In the case at bar, while Alford meets the first condition for a claim of fraudulent transfer as he is a creditor, we agree with the trial judge that he cannot meet the second condition and demonstrate a fraudulent transfer. A transfer, even if made with intent to defraud, is not deemed fraudulent in fact unless there has been a resulting diminution of the assets available to the creditor. See Richman v. Leiser, 18 Mass. App. Ct. 308, 312-313 (1984); Shamrock, Inc. v. Federal Deposit Ins. Corp., 36 Mass. App. Ct. 162, 170 (1994); Innis v. Robertson, 67 Mass. App. Ct. 388, 391 (2006) (“We acknowledge the truth of the concept”). Similarly, “[w]here a creditor ‘could not have reached the property before the conveyance, it follows that the conveyance itself could not have been fraudulent as to him,’ notwithstanding the debtor’s fraudulent intent.” Richman v. Leiser, supra at 312, quoting from Stauffer v. Stauffer, 465 Pa. 558, 576 (1976). In this case, Alford possessed an interest in the property that was contingent upon Thibault’s sale. It was only after the sale that Alford would receive his interest of one-half of the net proceeds; but for the sale, the city would have taken ownership of the property, and neither Thibault nor Alford would have received any compensation. Since the transfer did not result in a diminution of value, but rather created value, and since Alford could not reach the property prior to the contested transfer, we agree with the trial judge that Alford cannot maintain an action for fraudulent transfer against Thibault.
Judgment affirmed.
[1] Nathaniel Coughlin and Elena Russo.
[2] Under his mother’s will, Thibault was nominated as executor of the estate and also, separately, provided with power of sale over the property. The trial judge found that “Thibault’s actions in selling the property were not undertaken in his capacity as fiduciary but, rather, as a devisee. That view finds some support in the fact that, in each of the documents which relate to the transfer, his signature is given in his individual capacity, not as the executor of the estate.” We agree with the trial judge that Thibault executed the sale in his capacity as devisee rather than as executor. An executor owes a fiduciary duty to the beneficiaries of an estate. See Onanian v. Leggat, 2 Mass. App. Ct. 623, 625 (1974). However, “a party to a cause of action in his capacity as executor or administrator is a different person in law from the same individual when party to a cause of action in his private capacity. His identity is not the same. The different capacities create a diversity of personality
with separate legal qualities.” Eaton v. Walker, 244 Mass. 23, 31 (1923). In this case, Thibault conducted the sale in his individual capacity, and Alford sued Thibault in his individual capacity.

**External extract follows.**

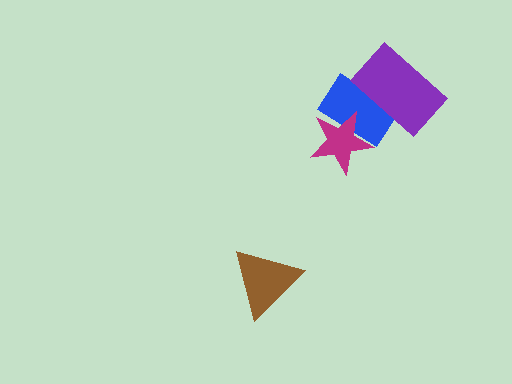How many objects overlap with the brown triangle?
0 objects overlap with the brown triangle.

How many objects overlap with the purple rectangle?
1 object overlaps with the purple rectangle.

[3] While the sale may not have been in bad faith, the trial judge noted, and we agree, that Thibault’s “absconding with the proceeds after the closing was undertaken in bad faith.” However, as the judge went on to note, “that is an issue different from the sale price.”

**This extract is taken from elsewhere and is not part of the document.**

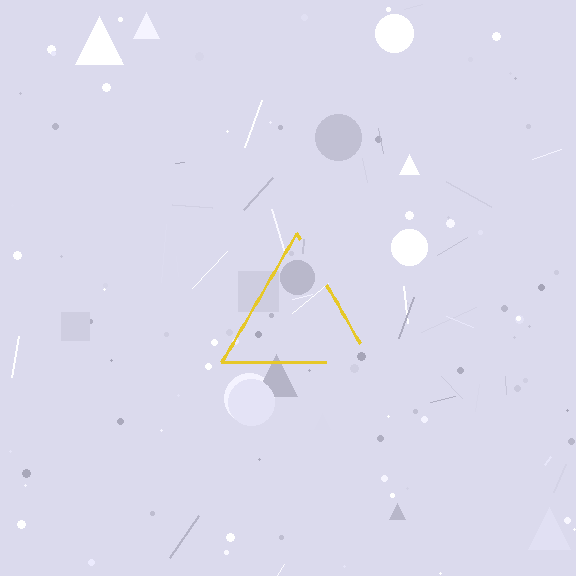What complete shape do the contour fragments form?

[4] The UFTA outlines the following badges of fraud: “(1) the transfer or obligation was to an insider; (2) the debtor retained possession or control of the property transferred after the transfer; (3) the transfer or obligation was disclosed or concealed; (4) before the transfer was made or obligation was incurred, the debtor had been sued or threatened with suit; (5) the transfer was of substantially all the debtor’s assets; (6) the debtor absconded; (7) the debtor removed or concealed assets; (8) the value of the consideration received by the debtor was reasonably equivalent to the value of the asset transferred or the amount of the obligation incurred; (9) the debtor was insolvent or became insolvent shortly after the transfer was made or the obligation was incurred; (10) the transfer occurred shortly before or shortly after a substantial debt was incurred; and (11) the debtor transferred the essential assets of the business to a lienor who transferred the assets to an insider of the debtor.” G. L. c. 109A, § 5(b)(1)-(11).